Wednesday, 21 September 2011
Fossil hoard uncovered in WA
A treasure trove of fossils up to a million years old has been found in three caves under the Nullarbor.
Palaeontologists returned last month from their fifth expedition to Last Tree Cave, Flightstar and Leaena's Breath, on the WA side of the Nullarbor Plain, where about 100,000 bones were collected during the past two field trips.
Flinders University palaeontologist Gavin Prideaux said the caves, discovered in 2002, were littered with fossils.
"There were a lot of complete skeletons of megafauna species just sort of lying on the cave floors," he said.

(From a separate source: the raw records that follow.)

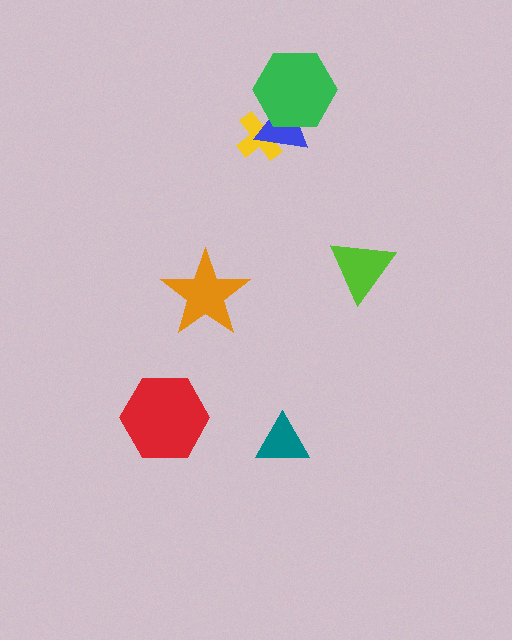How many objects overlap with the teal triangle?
0 objects overlap with the teal triangle.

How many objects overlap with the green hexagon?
2 objects overlap with the green hexagon.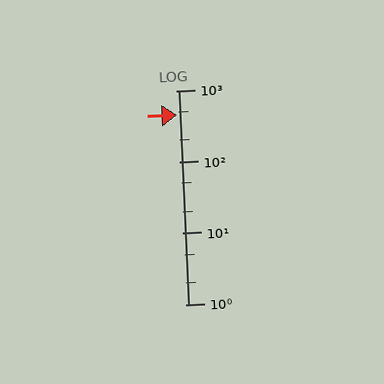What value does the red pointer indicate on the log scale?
The pointer indicates approximately 450.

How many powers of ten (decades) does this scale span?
The scale spans 3 decades, from 1 to 1000.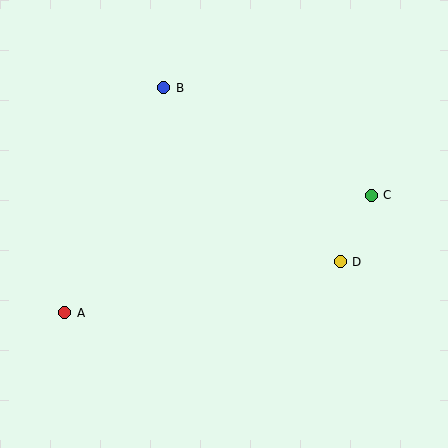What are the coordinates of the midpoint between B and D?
The midpoint between B and D is at (252, 175).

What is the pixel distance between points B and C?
The distance between B and C is 234 pixels.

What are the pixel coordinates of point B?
Point B is at (164, 88).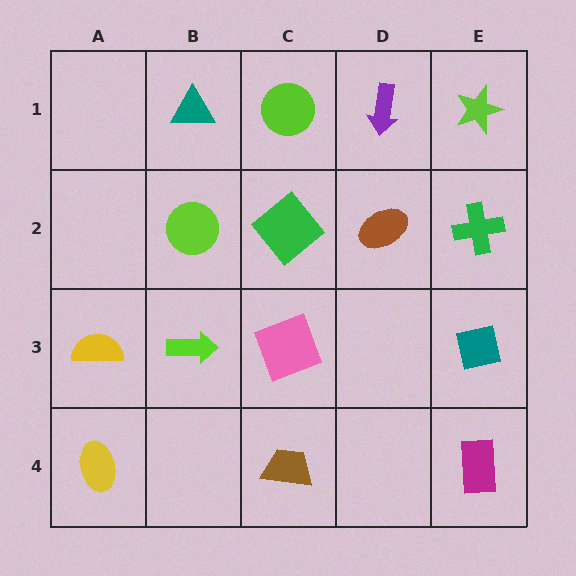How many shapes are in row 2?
4 shapes.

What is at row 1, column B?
A teal triangle.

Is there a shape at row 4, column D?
No, that cell is empty.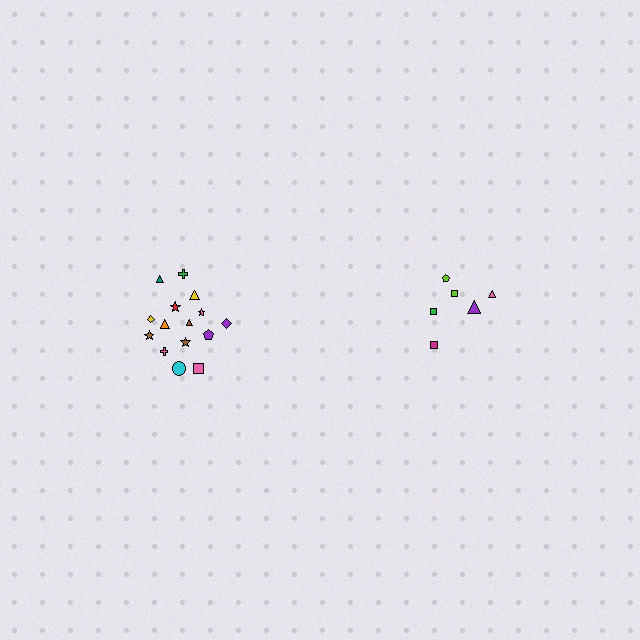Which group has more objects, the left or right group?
The left group.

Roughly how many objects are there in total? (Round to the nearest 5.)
Roughly 20 objects in total.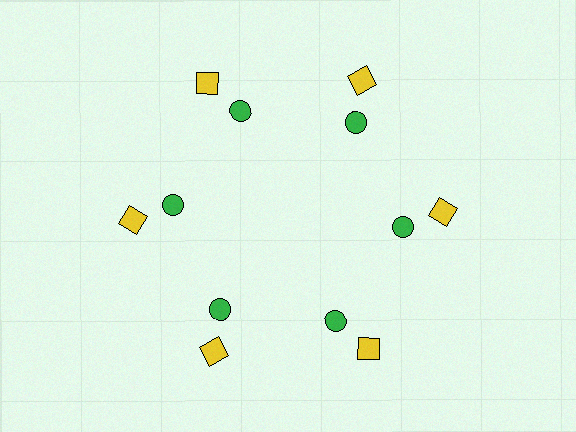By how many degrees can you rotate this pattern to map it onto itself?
The pattern maps onto itself every 60 degrees of rotation.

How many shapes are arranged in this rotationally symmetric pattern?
There are 12 shapes, arranged in 6 groups of 2.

One of the most impressive finds was an almost complete skeleton of a Thylacoleo carnifex, or marsupial lion - a prehistoric animal that was the size of a leopard, built like a bear and able to stand up like a kangaroo. It had huge claws and the most powerful bite of any known mammal.
WA Museum documentary director Clay Bryce, who has been involved in the project since its inception, described the caves as a treasure trove of extraordinary fossil material.
"From one skeleton we suddenly went to 11 Thylacoleo skeletons, tree kangaroos, koalas, Thylacines, giant wombats, untold numbers of birds, giant kangaroos, Procoptodons, smaller species of kangaroo, horned wallabies, the list goes on and on," he said.
Dr Prideaux said the caves had acted as an animal trap, catching animals that fell through the entrance and birds that could not find their way out.
On the most recent expedition researchers rescued two live birds that had become disoriented in the caves.
Dr Prideaux said at least eight confirmed new species had been found in the caves and that was likely to rise to 15 to 20 new species as more bones were analysed.
The research was part-funded by National Geographic.